Tell your doctor about any stress or illness you’re experiencing. Make sure your doctor knows about all of the medications you’re taking. Stress, illness, and medications can all affect the results of the oral glucose tolerance test.
Your doctor will go over your results with you. For an oral glucose tolerance test, here’s what your results could mean:
- blood sugar of 200 mg/dL or more after two hours = diabetes
- blood sugar between 140 and 199 mg/dL after two hours = prediabetes
- blood sugar less than 140 mg/dL after two hours = normal
Glucose tolerance tests are also used to diagnose gestational diabetes during pregnancy.
You should always feel free to get a second opinion if you have any concerns or doubts about your diagnosis.
If you change doctors, you’ll want to ask for new tests. Different doctors’ offices use different laboratories to process samples. The NIDDK says it can be misleading to compare results from different labs. Remember that your doctor will need to repeat any test to confirm your diagnosis.
Are the test results ever wrong?
Initially, your test results may vary. For instance, a blood sugar test may show that you have diabetes but an A1C test may show that you don’t. The reverse can also be true.
How does this happen? It could mean that you’re in an early stage of diabetes, and your blood sugar levels may not be high enough to show on every test.
The A1C test can be wrong in some people of African, Mediterranean, or Southeast Asian heritage. The test can be too low in people with anemia or heavy bleeding, and too high in people with iron deficiency anemia. Don’t worry — your doctor will repeat the tests before making a diagnosis.

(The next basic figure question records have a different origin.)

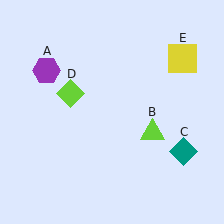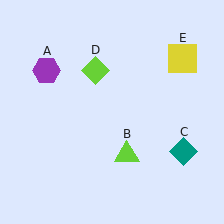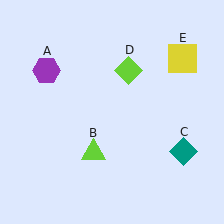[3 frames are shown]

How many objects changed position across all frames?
2 objects changed position: lime triangle (object B), lime diamond (object D).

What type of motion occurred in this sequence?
The lime triangle (object B), lime diamond (object D) rotated clockwise around the center of the scene.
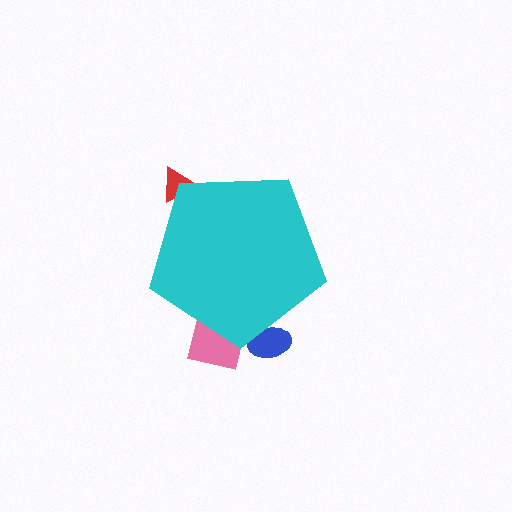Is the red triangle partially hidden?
Yes, the red triangle is partially hidden behind the cyan pentagon.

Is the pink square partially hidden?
Yes, the pink square is partially hidden behind the cyan pentagon.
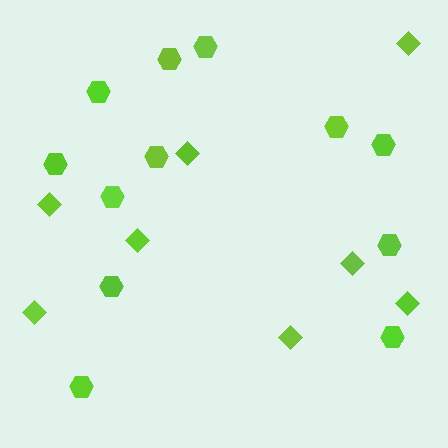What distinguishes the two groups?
There are 2 groups: one group of hexagons (12) and one group of diamonds (8).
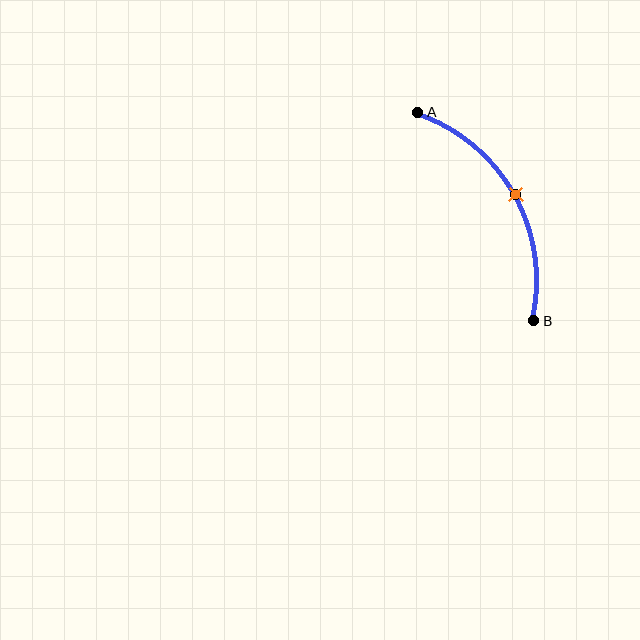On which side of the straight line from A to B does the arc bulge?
The arc bulges to the right of the straight line connecting A and B.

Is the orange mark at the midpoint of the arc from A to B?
Yes. The orange mark lies on the arc at equal arc-length from both A and B — it is the arc midpoint.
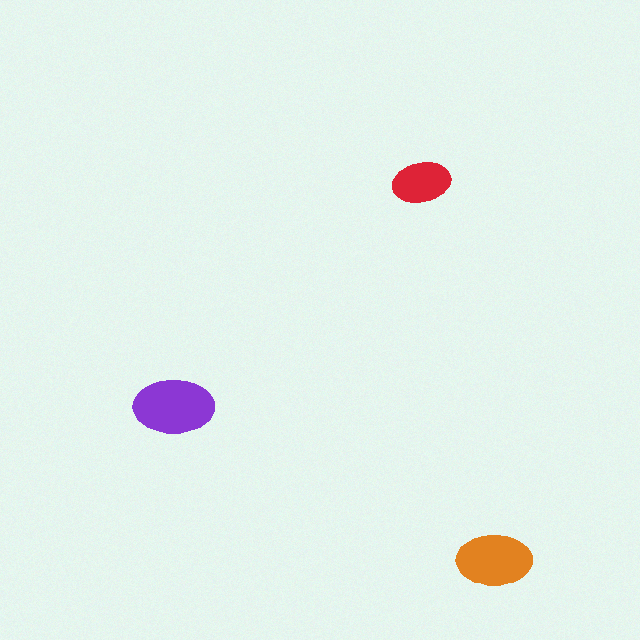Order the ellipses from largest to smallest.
the purple one, the orange one, the red one.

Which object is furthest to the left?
The purple ellipse is leftmost.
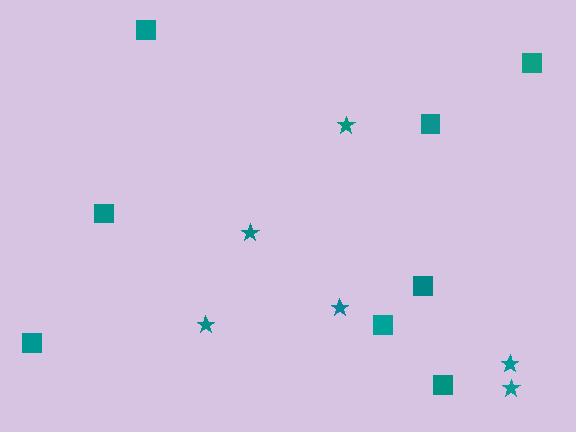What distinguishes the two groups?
There are 2 groups: one group of squares (8) and one group of stars (6).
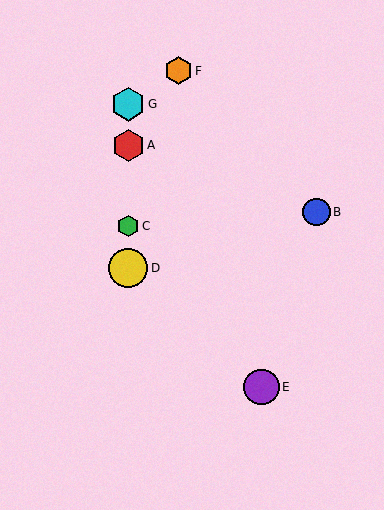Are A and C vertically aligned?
Yes, both are at x≈128.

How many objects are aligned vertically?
4 objects (A, C, D, G) are aligned vertically.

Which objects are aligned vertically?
Objects A, C, D, G are aligned vertically.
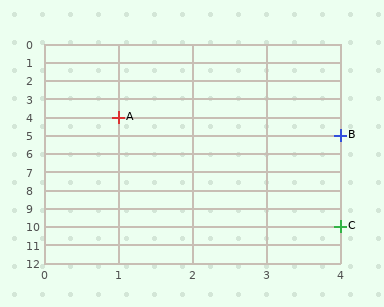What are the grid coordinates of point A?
Point A is at grid coordinates (1, 4).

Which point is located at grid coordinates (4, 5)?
Point B is at (4, 5).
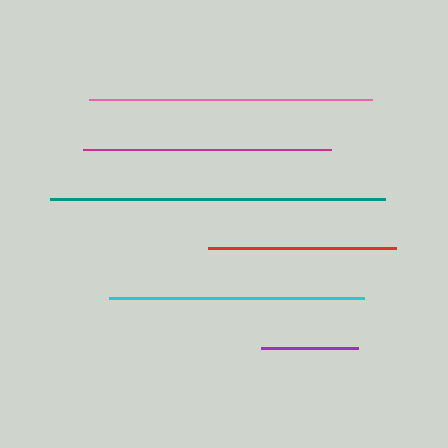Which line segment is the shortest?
The purple line is the shortest at approximately 97 pixels.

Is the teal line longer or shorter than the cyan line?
The teal line is longer than the cyan line.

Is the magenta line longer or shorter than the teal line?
The teal line is longer than the magenta line.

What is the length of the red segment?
The red segment is approximately 188 pixels long.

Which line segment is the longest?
The teal line is the longest at approximately 335 pixels.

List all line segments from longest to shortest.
From longest to shortest: teal, pink, cyan and magenta (about equal), red, purple.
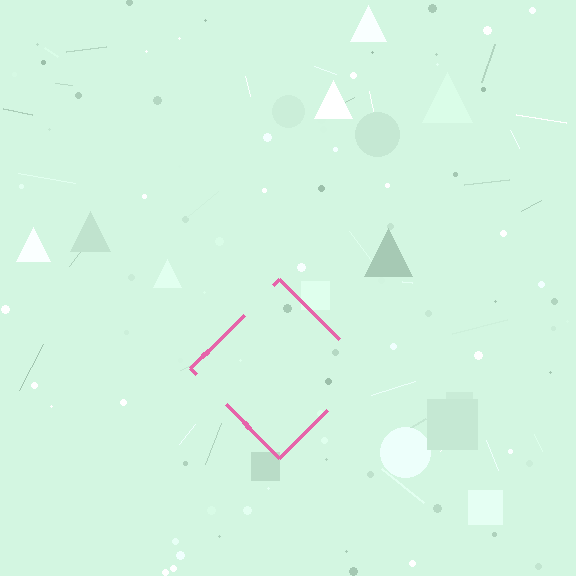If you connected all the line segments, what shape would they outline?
They would outline a diamond.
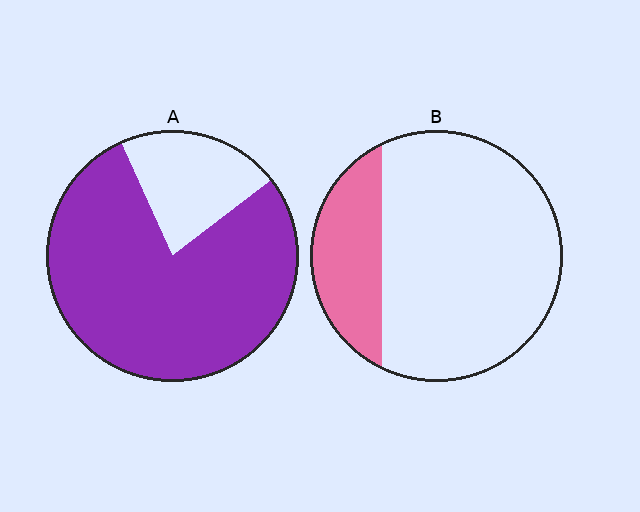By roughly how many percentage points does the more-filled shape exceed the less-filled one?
By roughly 55 percentage points (A over B).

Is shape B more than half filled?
No.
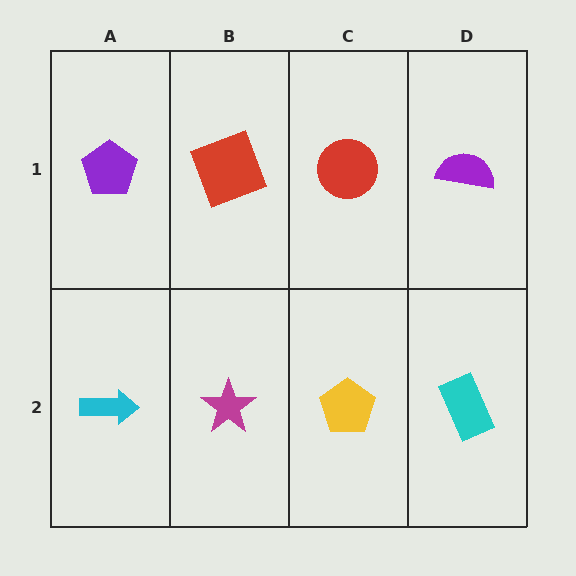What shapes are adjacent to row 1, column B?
A magenta star (row 2, column B), a purple pentagon (row 1, column A), a red circle (row 1, column C).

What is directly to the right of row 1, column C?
A purple semicircle.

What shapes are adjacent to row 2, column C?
A red circle (row 1, column C), a magenta star (row 2, column B), a cyan rectangle (row 2, column D).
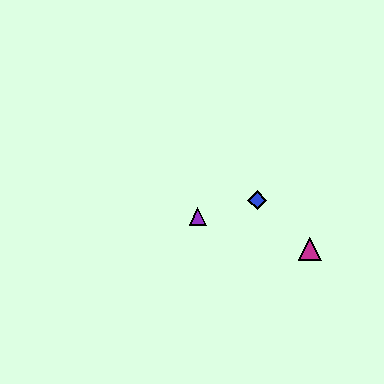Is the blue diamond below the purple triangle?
No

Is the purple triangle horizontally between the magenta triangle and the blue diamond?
No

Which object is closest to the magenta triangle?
The blue diamond is closest to the magenta triangle.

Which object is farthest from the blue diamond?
The magenta triangle is farthest from the blue diamond.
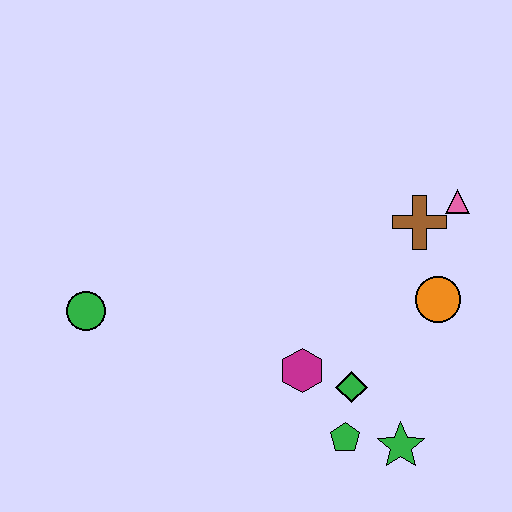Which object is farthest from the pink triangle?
The green circle is farthest from the pink triangle.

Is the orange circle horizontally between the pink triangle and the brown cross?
Yes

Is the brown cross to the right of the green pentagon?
Yes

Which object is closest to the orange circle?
The brown cross is closest to the orange circle.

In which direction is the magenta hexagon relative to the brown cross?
The magenta hexagon is below the brown cross.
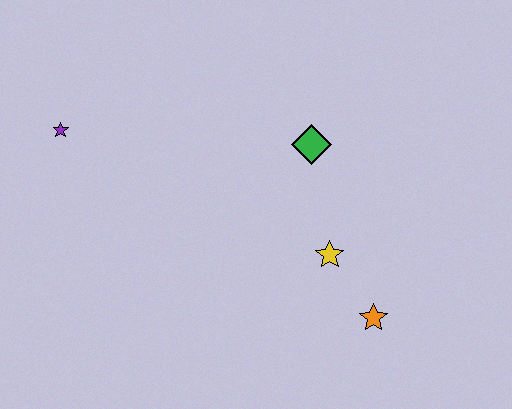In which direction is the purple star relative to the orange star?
The purple star is to the left of the orange star.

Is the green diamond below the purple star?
Yes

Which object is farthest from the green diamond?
The purple star is farthest from the green diamond.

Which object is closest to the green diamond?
The yellow star is closest to the green diamond.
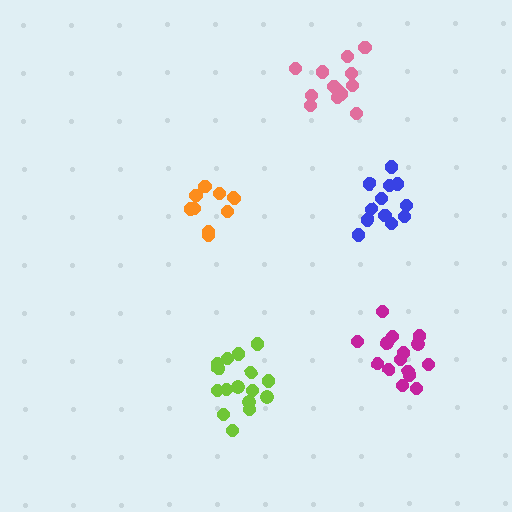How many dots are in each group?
Group 1: 10 dots, Group 2: 13 dots, Group 3: 16 dots, Group 4: 12 dots, Group 5: 16 dots (67 total).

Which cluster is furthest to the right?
The magenta cluster is rightmost.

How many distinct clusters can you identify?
There are 5 distinct clusters.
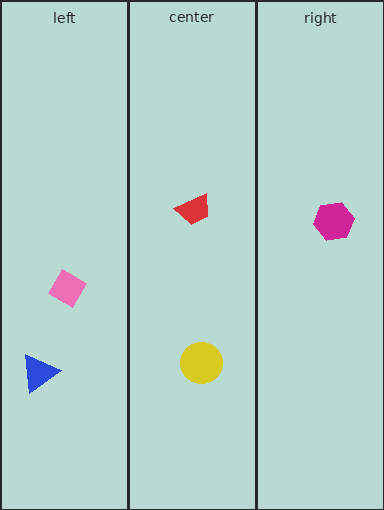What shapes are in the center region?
The yellow circle, the red trapezoid.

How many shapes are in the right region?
1.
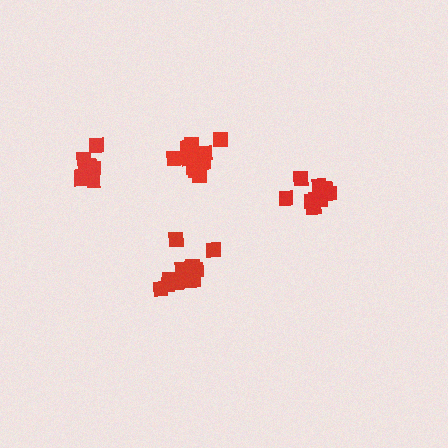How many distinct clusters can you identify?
There are 4 distinct clusters.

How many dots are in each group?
Group 1: 12 dots, Group 2: 11 dots, Group 3: 8 dots, Group 4: 12 dots (43 total).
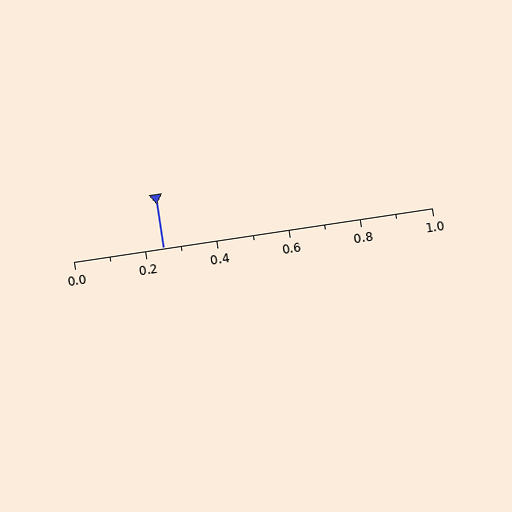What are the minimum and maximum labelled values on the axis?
The axis runs from 0.0 to 1.0.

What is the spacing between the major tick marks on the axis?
The major ticks are spaced 0.2 apart.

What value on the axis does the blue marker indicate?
The marker indicates approximately 0.25.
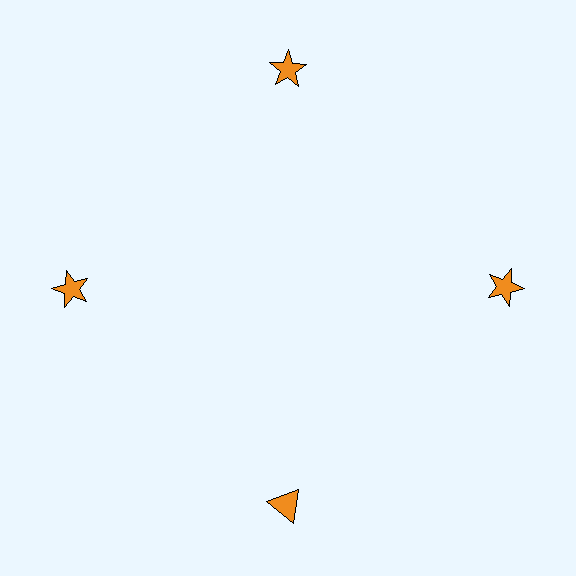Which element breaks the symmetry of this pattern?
The orange triangle at roughly the 6 o'clock position breaks the symmetry. All other shapes are orange stars.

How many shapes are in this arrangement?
There are 4 shapes arranged in a ring pattern.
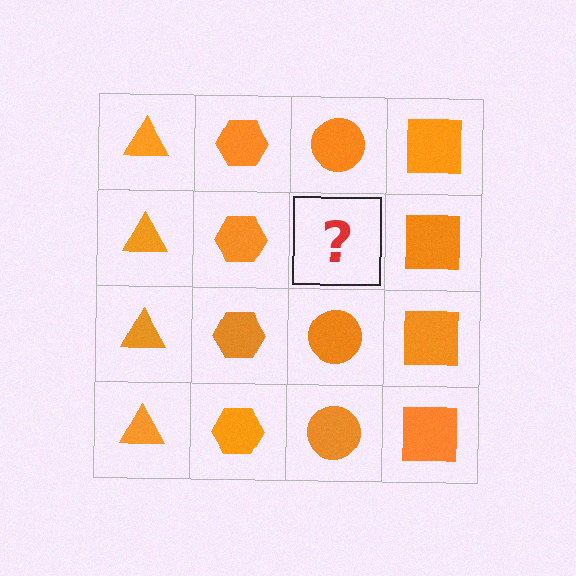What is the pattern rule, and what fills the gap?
The rule is that each column has a consistent shape. The gap should be filled with an orange circle.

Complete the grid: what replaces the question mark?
The question mark should be replaced with an orange circle.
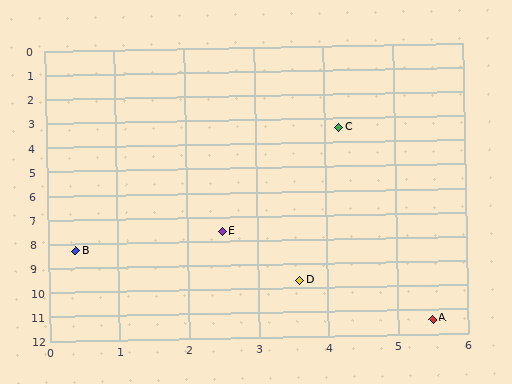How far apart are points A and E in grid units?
Points A and E are about 4.8 grid units apart.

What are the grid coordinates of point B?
Point B is at approximately (0.4, 8.3).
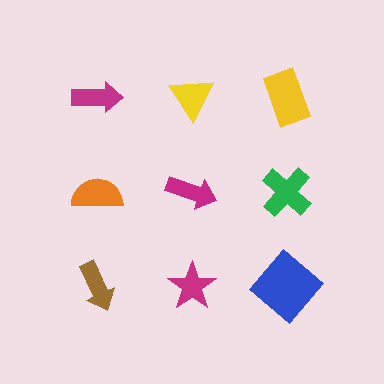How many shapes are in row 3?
3 shapes.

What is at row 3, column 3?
A blue diamond.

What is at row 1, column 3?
A yellow rectangle.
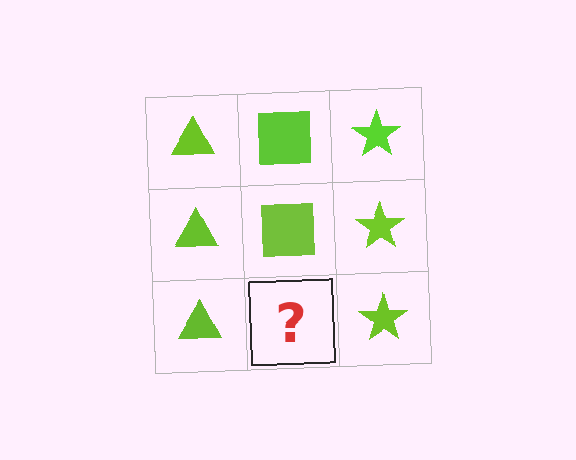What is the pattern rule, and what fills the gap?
The rule is that each column has a consistent shape. The gap should be filled with a lime square.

Once you know you have diabetes, you can work with your doctor to create a treatment plan that’s right for you. It’s important to follow through on all your monitoring and medical appointments. Getting your blood tested regularly and tracking your symptoms are essential steps to ensure long-term health.
Talk with your doctor about your blood sugar goal. The National Diabetes Education Program says that the goal for many people is an A1C below 7. Ask your doctor how often you should test your blood sugar.
Create a self-care plan to manage your diabetes. This may include lifestyle changes like eating healthy food, exercising, stopping smoking, and checking your blood sugar.
At every visit, talk to your doctor about how your self-care plan is working.
There’s no existing cure for type 2 diabetes. However, this condition is highly manageable with many effective treatment options.
The first step is diagnosis and understanding your test results. To confirm your diagnosis, you doctor will need to repeat one or more of these tests: A1C, fasting blood glucose, random blood glucose, or oral glucose tolerance.
If you’re diagnosed with diabetes, create a self-care plan, set a blood sugar goal, and check in with your doctor regularly.